La culture du travail freelance qui n’est pas encore valorisée car beaucoup rêvent du retour de l’État pourvoyeur d’un travail à vie
Chaque jour, 25 nouveaux candidats se présentent au siège de la start-up, leader du marché à Tripoli avec 4 000 chauffeurs qui quadrillent la capitale et ses environs pour livrer 26 000 commandes par jour.
« L’écrasante majorité sont des employés du gouvernement ou des étudiants, avec une moyenne d’âge tournant autour de 25-30 ans, précise le PDG Ammar Hmid, trentenaire diplômé en management et témoin d’une « nouvelle culture du travail freelance qui n’est pas encore valorisée dans la société car beaucoup rêvent du retour de l’État pourvoyeur d’un travail à vie pour tous et de produits alimentaires subventionnés qui donnaient l’illusion d’une vie facile ».
Les opportunités dans le secteur privé légal restent rares reconnaît l’entrepreneur qui peine à trouver des investisseurs alors que sa société a connu une croissance fulgurante depuis sa création en 2020. « La révolution, qui a renversé Kadhafi, a détruit le modèle socialiste installé pendant quarante-deux ans sans le remplacer par un autre système solide, donc un capitalisme de copinage, totalement désorganisé, a pris la place. Compte tenu de l’instabilité et de l’absence de cadre juridique clair, c’est un miracle que notre entreprise existe », analyse-t-il.
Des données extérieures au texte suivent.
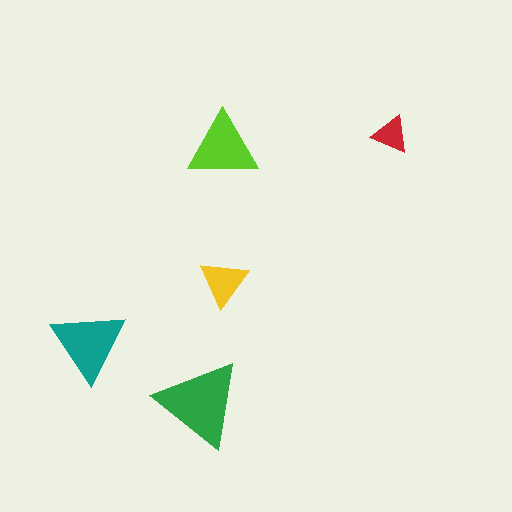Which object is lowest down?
The green triangle is bottommost.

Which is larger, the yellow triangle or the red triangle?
The yellow one.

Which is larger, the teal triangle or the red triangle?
The teal one.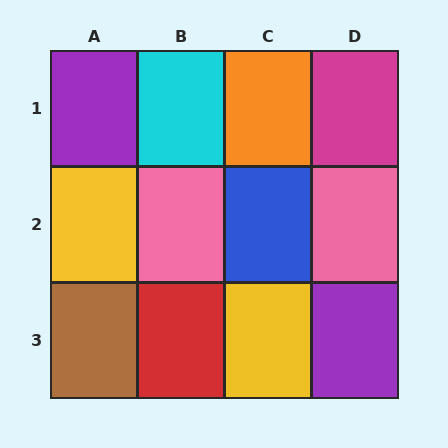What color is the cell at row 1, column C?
Orange.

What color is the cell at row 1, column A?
Purple.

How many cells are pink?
2 cells are pink.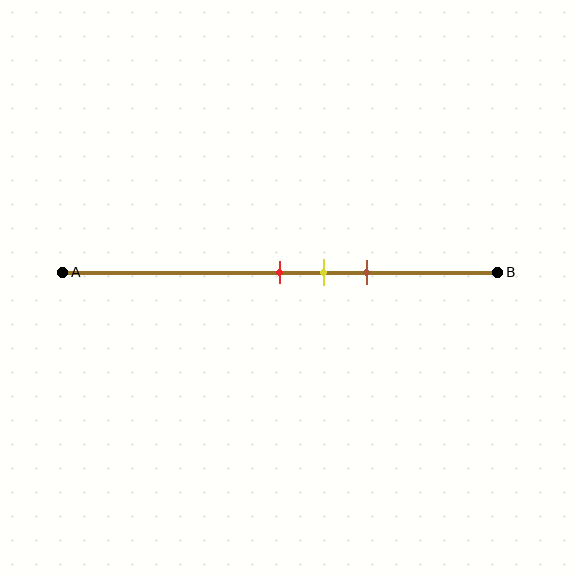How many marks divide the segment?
There are 3 marks dividing the segment.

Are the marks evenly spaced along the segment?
The marks are evenly spaced relative to one another, but the end sections next to A and B have different lengths, so they do not divide the segment into equal parts.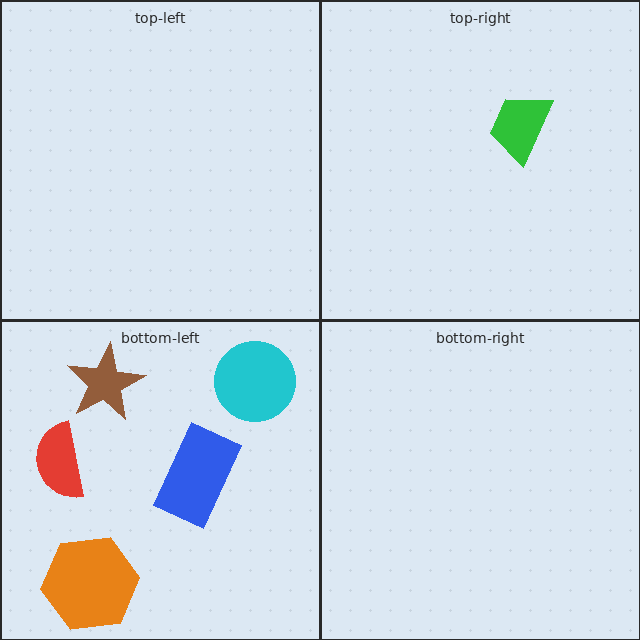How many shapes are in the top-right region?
1.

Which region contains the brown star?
The bottom-left region.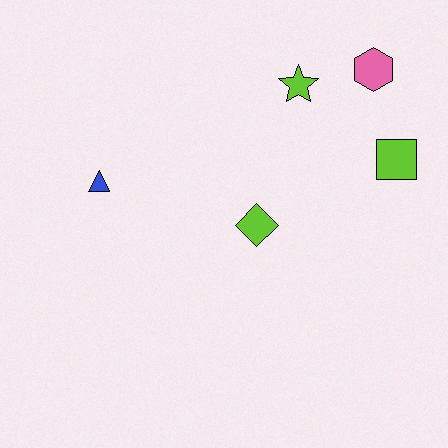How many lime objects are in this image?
There are 3 lime objects.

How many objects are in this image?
There are 5 objects.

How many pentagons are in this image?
There are no pentagons.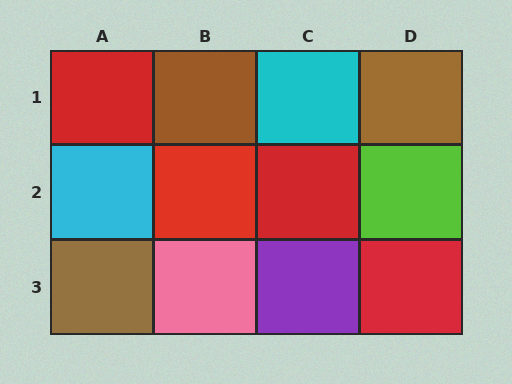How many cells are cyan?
2 cells are cyan.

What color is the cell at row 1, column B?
Brown.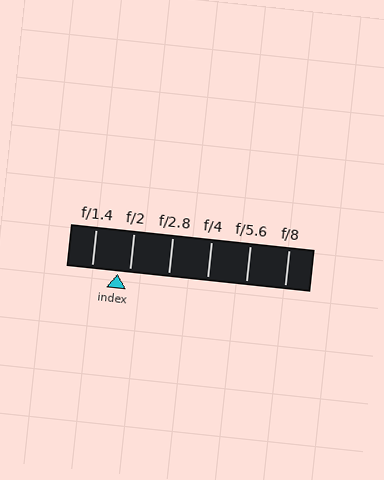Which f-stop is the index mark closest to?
The index mark is closest to f/2.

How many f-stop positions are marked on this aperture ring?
There are 6 f-stop positions marked.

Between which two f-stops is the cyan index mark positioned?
The index mark is between f/1.4 and f/2.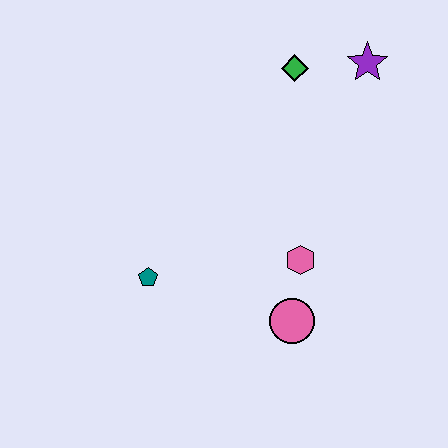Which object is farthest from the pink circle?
The purple star is farthest from the pink circle.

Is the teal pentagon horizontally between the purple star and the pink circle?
No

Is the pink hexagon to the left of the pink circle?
No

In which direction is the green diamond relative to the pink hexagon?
The green diamond is above the pink hexagon.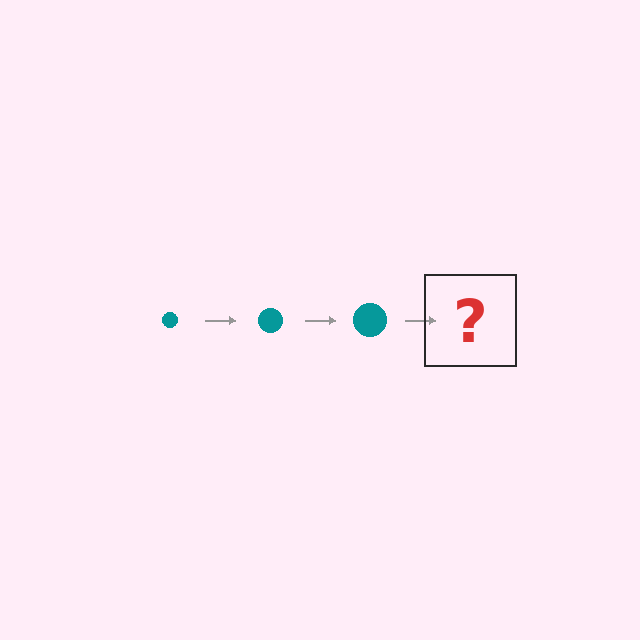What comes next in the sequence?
The next element should be a teal circle, larger than the previous one.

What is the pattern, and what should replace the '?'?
The pattern is that the circle gets progressively larger each step. The '?' should be a teal circle, larger than the previous one.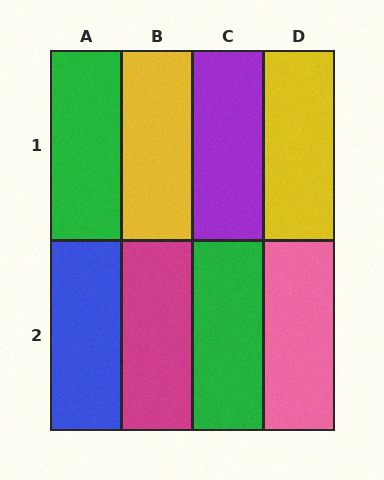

Avec une fonction publique chancelante, un secteur privé malingre, une corruption endémique et une élite politique qui s’accroche coûte que coûte au pouvoir, les jeunes Libyens majoritaires – 60 % de la population a moins de 34 ans – se retrouvent face à une impasse. Depuis le début du mois de juillet, de nouveaux appels à manifester circulent sur les réseaux sociaux.